Sécurité |
2018-07-11

Les civils fuient Daraa face aux craintes de reprise des combats


Des civils syriens déplacés de la province de Daraa cherchent refuge dans la région frontalière de Qunaitra. [Photo fournie par Moussab Assaf]
Des civils syriens déplacés de la province de Daraa cherchent refuge dans la région frontalière de Qunaitra. [Photo fournie par Moussab Assaf]

Trois semaines après que le régime syrien eut lancé son offensive dans le sud, le chaos et la peur règnent dans plusieurs parties de la province de Daraa, ont expliqué des militants locaux.
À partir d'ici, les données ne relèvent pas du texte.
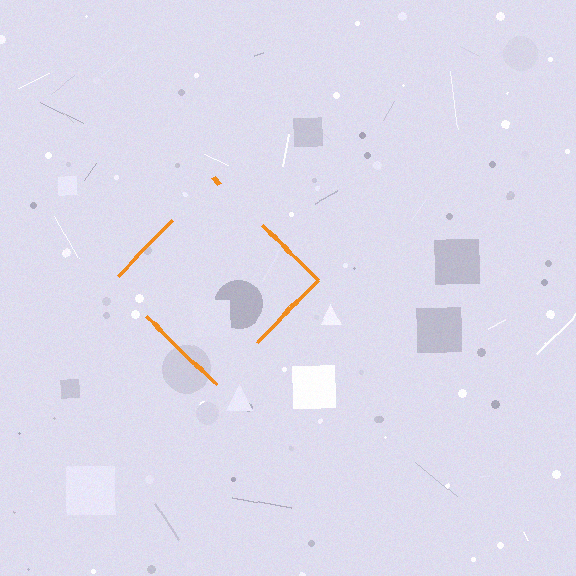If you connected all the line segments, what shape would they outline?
They would outline a diamond.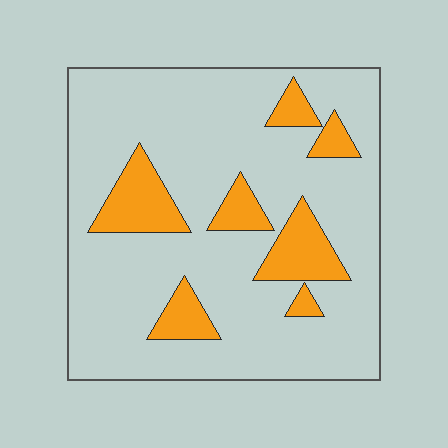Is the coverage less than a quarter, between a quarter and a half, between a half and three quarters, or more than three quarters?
Less than a quarter.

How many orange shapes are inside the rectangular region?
7.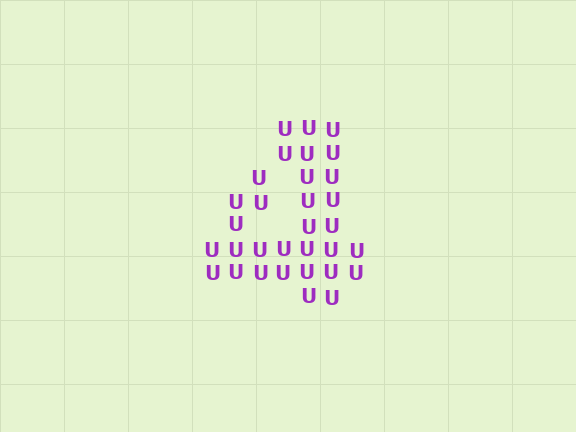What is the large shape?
The large shape is the digit 4.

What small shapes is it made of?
It is made of small letter U's.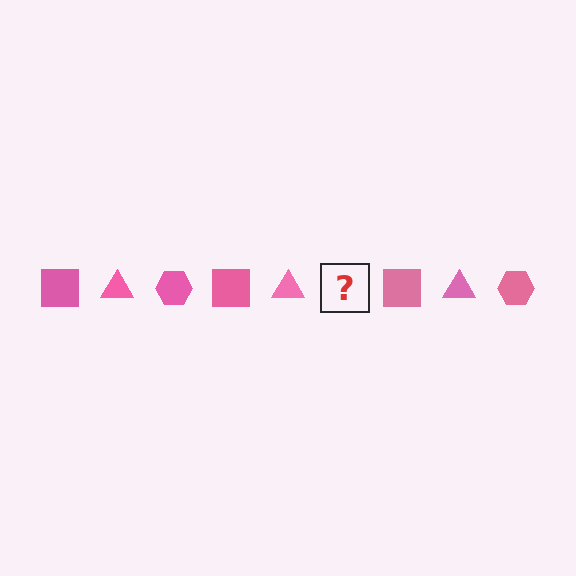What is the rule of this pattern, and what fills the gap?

Les régions du sud de la province connaissent un exode de masse de civils à l'approche des forces du régime, au vu de rapports de pillage généralisé dans la campagne de l'est de Daraa depuis que le régime et ses alliés en ont repris le contrôle, ont-ils ajouté.
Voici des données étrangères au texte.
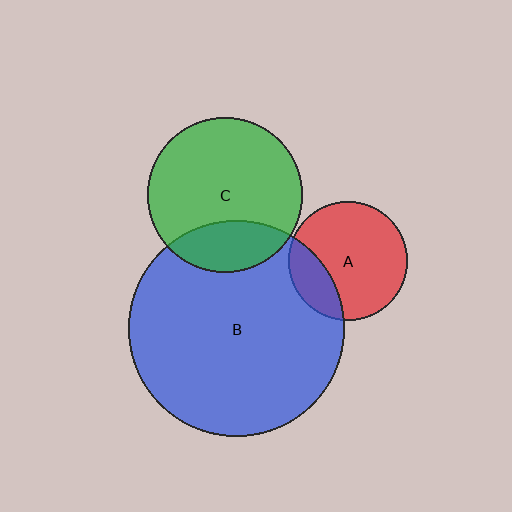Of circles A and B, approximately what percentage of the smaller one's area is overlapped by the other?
Approximately 20%.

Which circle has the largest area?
Circle B (blue).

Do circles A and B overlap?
Yes.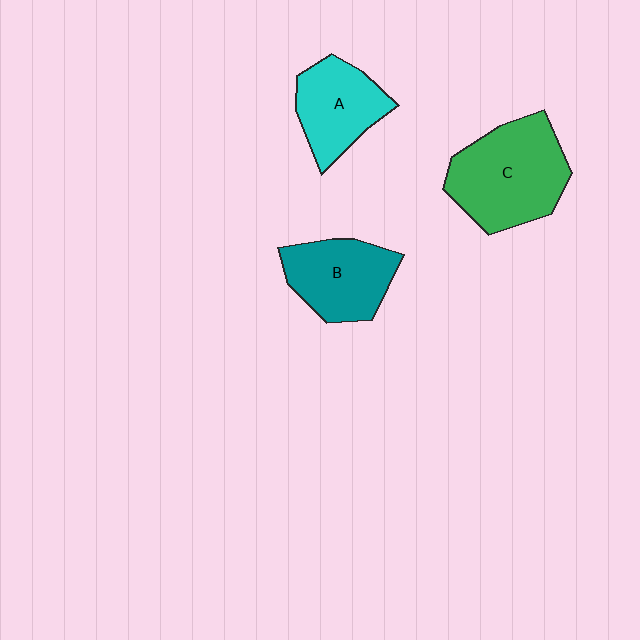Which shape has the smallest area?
Shape A (cyan).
L'exode depuis la campagne du sud de Daraa se poursuit alors que les civils craignent une possible reprise des combats, des bombardements et des frappes aériennes, a expliqué à Diyaruna Yasser al-Turkmani, officier de l'Armée syrienne libre (ASL) basé à Daraa.


Jaish al-Ababil, dont les combattants sont ici visibles dans le sud de la Syrie, a rejoint l'Armée du Sud récemment créée. [Photo fournie par Moussab Assaf]

Jaish al-Ababil, dont les combattants sont ici visibles dans le sud de la Syrie, a rejoint l'Armée du Sud récemment créée. [Photo fournie par Moussab Assaf]

Le régime et ses milices alliées sont entrés dans la partie rurale de la province, « notamment dans les villes de Tel Shihab et de Zaizoun », a-t-il poursuivi.

Les civils déplacés ne fuient pas vers une région en particulier, a-t-il ajouté, mais se dirigent vers Qunaitra, Horan et les régions boisées.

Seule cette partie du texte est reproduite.